I find myself trying to piece together a story out of wispy details. I just read an assertion that Judge, the alleged witness, was a bully. I felt that move the needle toward BK did it--appreciably. I find this happening a lot in such cases. I suspect it's a big mistake. Sometimes it takes just one little thing to move the needle. This is one of the things that leads me to prefer the generic approach. Make a general judgment and, except in extraordinary cases in which the alleged details warrant overriding that judgment, stick to it.
   Well into my 30s I realized I automatically kind of believed accusations of criminality. (I told my friend Peter the public defender this, and he said: "You'd make a good judge." Damn...) So I tried to kick that habit. I really believed accusations of sexual harassment and assault. That ended as I learned more about academic feminists, and after I saw actual instances of them using bogus accusations of "hostile environment sexual harassment" (by which they meant: questioning feminism) to achieve political ends. Also after my brother was falsely accused of assault against my psychopathic father, who was the actual assailant. A clearer case of injustice there never was...but there was no way for the judge or the jury to know that.
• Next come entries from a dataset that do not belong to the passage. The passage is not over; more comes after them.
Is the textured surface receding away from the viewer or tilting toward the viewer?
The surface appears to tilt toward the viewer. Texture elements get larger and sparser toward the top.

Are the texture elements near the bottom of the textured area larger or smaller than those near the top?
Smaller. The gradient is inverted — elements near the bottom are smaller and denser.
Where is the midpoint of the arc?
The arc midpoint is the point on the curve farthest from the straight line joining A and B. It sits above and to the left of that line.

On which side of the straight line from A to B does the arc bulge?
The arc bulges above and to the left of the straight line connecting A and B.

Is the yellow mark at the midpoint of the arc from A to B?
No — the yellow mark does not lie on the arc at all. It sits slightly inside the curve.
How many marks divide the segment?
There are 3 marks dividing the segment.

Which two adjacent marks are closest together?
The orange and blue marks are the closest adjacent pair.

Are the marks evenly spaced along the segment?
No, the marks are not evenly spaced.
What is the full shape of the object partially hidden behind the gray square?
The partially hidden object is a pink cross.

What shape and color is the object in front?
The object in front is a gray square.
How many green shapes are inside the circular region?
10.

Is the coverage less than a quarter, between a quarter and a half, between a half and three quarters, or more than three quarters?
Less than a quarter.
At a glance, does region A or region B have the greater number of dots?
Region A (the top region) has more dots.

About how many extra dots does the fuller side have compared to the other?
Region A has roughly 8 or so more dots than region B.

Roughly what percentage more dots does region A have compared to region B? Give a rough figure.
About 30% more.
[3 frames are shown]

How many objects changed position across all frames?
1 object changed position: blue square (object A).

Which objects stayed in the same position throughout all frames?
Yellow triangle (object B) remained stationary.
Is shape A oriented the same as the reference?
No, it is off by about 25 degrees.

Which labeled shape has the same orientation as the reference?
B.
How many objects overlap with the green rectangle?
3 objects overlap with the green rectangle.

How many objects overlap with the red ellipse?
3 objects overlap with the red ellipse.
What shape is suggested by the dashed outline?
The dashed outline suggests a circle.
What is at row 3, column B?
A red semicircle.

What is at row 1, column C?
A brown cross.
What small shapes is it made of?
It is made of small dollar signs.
They ultimately rendered the right verdict...though it was a near thing, and not necessarily decided on the most rational grounds. I knew what had happened...but had I been on the outside, I might very well have ruled against my brother. Now I know better. To the argument But why would the accuser lie about this?, I now think I know the answer, and it's: You simply cannot imagine all the possible reasons.

   At any rate, this game of piecing together wisps of recollections and allegations...I just think it's mostly a fool's game. Which makes me think I ought to stick to the generic approach. Which is typically a good approach to reasoning anyway.
  In fact, why not:
Suppose A accuses B of something; suppose there is basically no collateral evidence either way. We should conclude that ________________.
Seems to me that We must suspend judgment may very well be the front-runner... Though, OTOH, I recently started wondering whether--independently of questions about accusations--we ought to generally believe people's assertions. The unstated idea that all assertions (and not just accusations) are, as it were, guilty until proven innocent may be a bit of creeping Cartesianism...and I've been infected by enough Peirce to now be skeptical of such things. So I may be way wrong about this.